Sunday 24 January 2016

What 2015 means for Indian Startup & technology scene in 2016



Last year was a golden year for Indian startups. Venture Capitalists pumped in more than US$8.5 bn into companies and many hyper-funded startups scaled rapidly (or recklessly, depending on who you ask).
This year is when we wean the chaff from the wheat. The much anticipated winter, may be finally upon us. Companies demonstrating sustainability, better user understanding and capitalising on the network effect would manage valuation upticks.
However, companies which have got high valuations but have not been able to deliver due to either market specific or company specific traits will see down-rounds. This is the new normal.
Over the last few months, I’ve been closely tracking many companies, pulling up financial data and also understanding some of the markets where venture capital has made aggressive bets. Here’s what I think 2016 will look like.

Downward spiral of ad-tech
Woes of Indian ad-tech companies intensified through 2015 with the continued onslaught of owned and operated platforms (like Facebook) driving growth and take rates down. The industry flag bearer InMobi not only struggled to raise equity capital but also faced severe growth pressure. The expected valuation of US$2–3 b is down now to sub US$ 1b levels. Komli Media was forced to sell assets part by part at throwaway prices. It has sold its India and flagship SEA assets for around US$15–16m. For a company that raised nearly $100 mn in venture capital, this is nothing short of a fire sale. Adiquity was also sold off to Flipkart for a modest sum of US$12m.

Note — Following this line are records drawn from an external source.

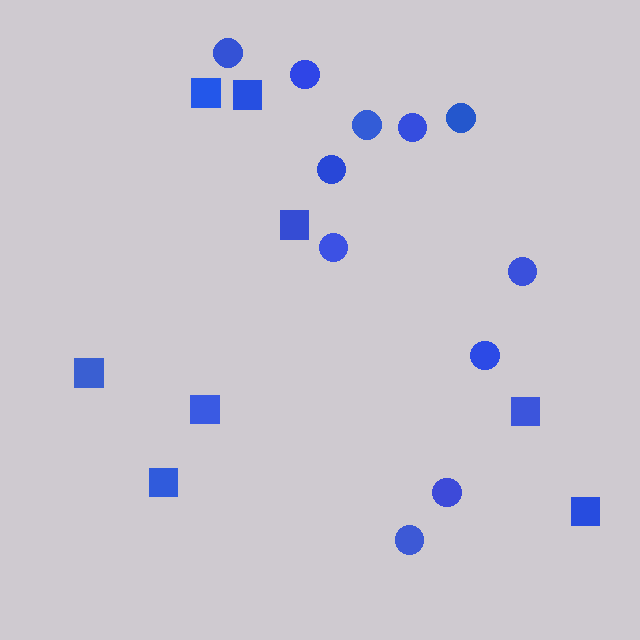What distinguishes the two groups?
There are 2 groups: one group of squares (8) and one group of circles (11).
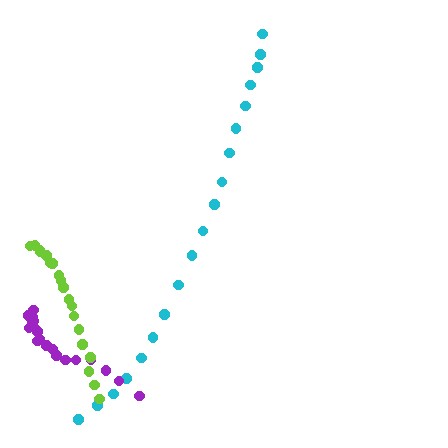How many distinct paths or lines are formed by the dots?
There are 3 distinct paths.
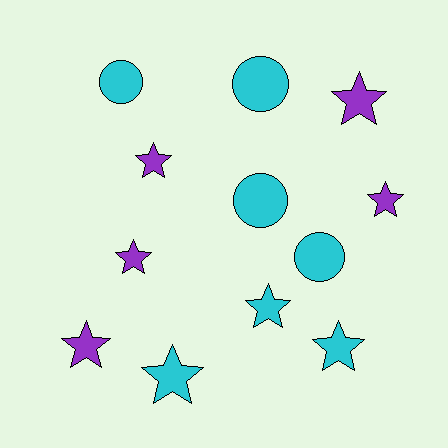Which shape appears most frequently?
Star, with 8 objects.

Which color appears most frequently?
Cyan, with 7 objects.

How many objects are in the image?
There are 12 objects.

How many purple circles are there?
There are no purple circles.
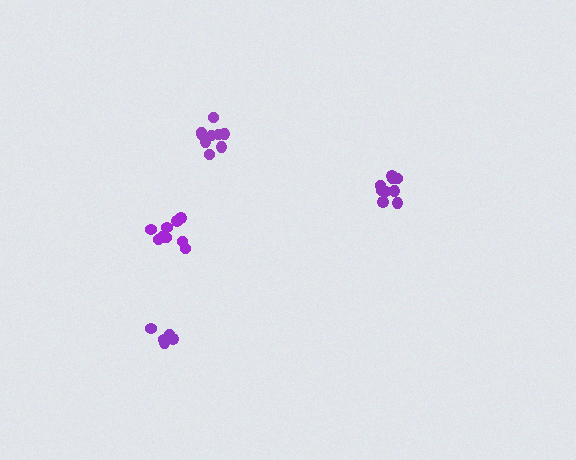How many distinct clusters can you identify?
There are 4 distinct clusters.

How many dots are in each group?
Group 1: 9 dots, Group 2: 9 dots, Group 3: 5 dots, Group 4: 9 dots (32 total).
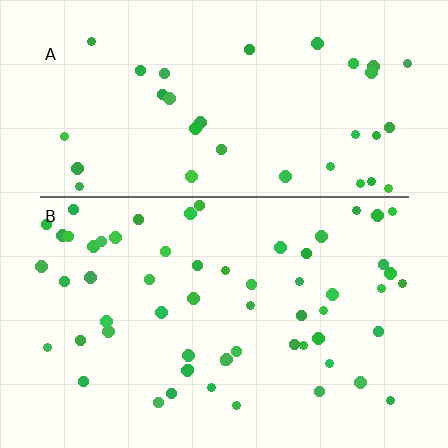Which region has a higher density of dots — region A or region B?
B (the bottom).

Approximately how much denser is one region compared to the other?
Approximately 1.6× — region B over region A.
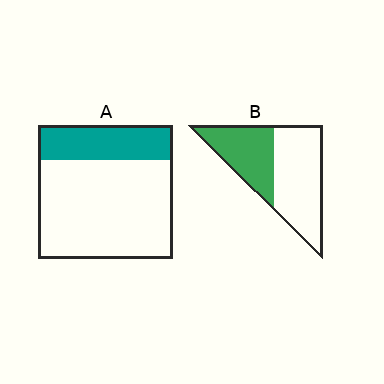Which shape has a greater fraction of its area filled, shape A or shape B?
Shape B.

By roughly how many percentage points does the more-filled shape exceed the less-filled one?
By roughly 15 percentage points (B over A).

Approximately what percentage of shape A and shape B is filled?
A is approximately 25% and B is approximately 40%.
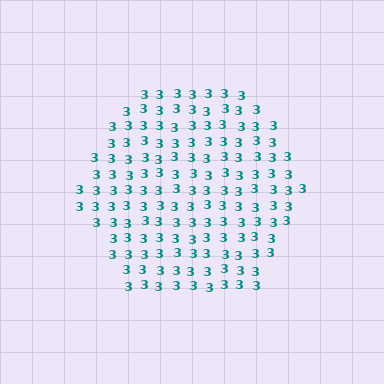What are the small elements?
The small elements are digit 3's.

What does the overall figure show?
The overall figure shows a hexagon.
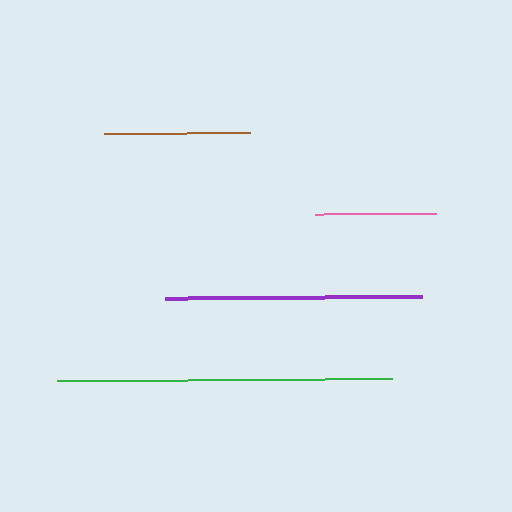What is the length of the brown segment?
The brown segment is approximately 146 pixels long.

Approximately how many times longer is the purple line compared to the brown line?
The purple line is approximately 1.8 times the length of the brown line.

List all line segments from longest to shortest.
From longest to shortest: green, purple, brown, pink.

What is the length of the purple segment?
The purple segment is approximately 256 pixels long.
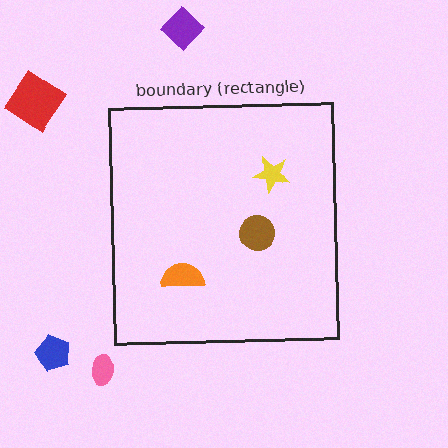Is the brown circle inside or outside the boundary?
Inside.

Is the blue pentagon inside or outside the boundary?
Outside.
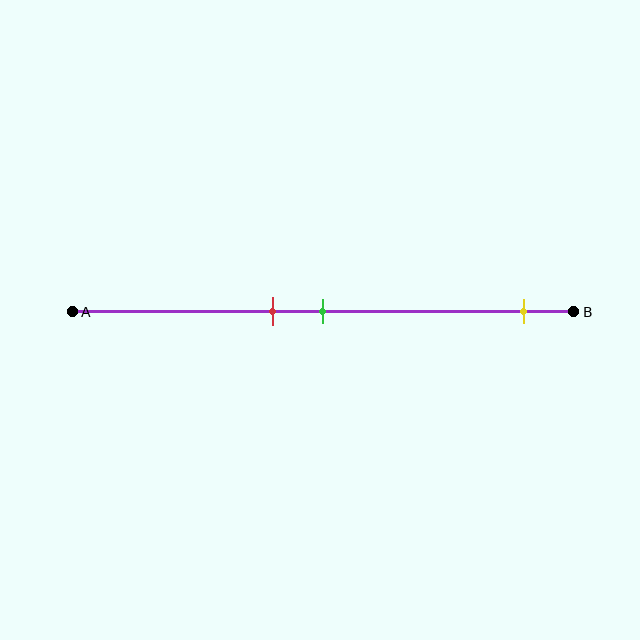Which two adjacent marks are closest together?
The red and green marks are the closest adjacent pair.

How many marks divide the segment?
There are 3 marks dividing the segment.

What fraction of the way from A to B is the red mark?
The red mark is approximately 40% (0.4) of the way from A to B.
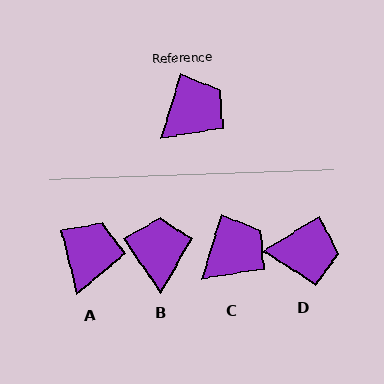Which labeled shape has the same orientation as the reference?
C.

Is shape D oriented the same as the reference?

This year will continue to be painful for such companies.

Pre-ponderance of wallets
Alibaba’s backing of PayTM gave a big fillip to the payment wallet space. Snapdeal’s acquisition of Freecharge, Ola’s investment in ZipCash and Flipkart’s acquisition of FxMart were the notable transactions in this space. Banks have also gotten into the act promoting their own wallets aggressively. While economics of the wallet business is still suspect, I expect this battleground to heat-up further in 2016 as deep-pocketed players slug it out. Yay, more discounts coming your way!

Proliferation of hyper-local
Over one in two start-ups which emerged in 2015 had a significant hyper-local element to it. Not a single sub-sector (fashion/food/grocery among others) remained insulated from this onslaught of hyper-local mania. A few companies like Swiggy and Grofers seem to have managed to cross the cliff by differentiating themselves from the pack, the rest are going to struggle hard. Even among those well-funded, the key challenge of proving unit economics remains and 2016 could be the last stand on that front.

Urban transportation bandwagon rolls
Uber’s huge investment into India coupled with Ola’s big funding rounds rounds (latest valuation at US$5b) accelerated the Indian urban transportation revolution with the two flagship companies growing 10x through 2015 and now averaging over a million rides daily. Spill-over effects were seen in other modes of transport as well as auto aggregators like Jugnoo and bus aggregators like Shuttl attracted capital and gained some scale. Governmental push towards car-pooling, relaxation of regulations to allow bike-taxis in certain states and continuous innovation by Ola/Uber implies action is set to continue unabated in this space through 2016 as well.

Reality bites
Euphoria in the Indian start-up space made way to a sobering reality as a number of companies like TinyOwl, Foodpanda, LocalOye, Townrush, Spoonjoy, Housing among others were forced to pare workforce or shut down as the funding environment worsened. A number of companies managed to survive due to largesse of existing investors but with curtailed operations. This reality check has come across the start-up ecosystem spectrum and there seems unlikely to be any respite in 2016.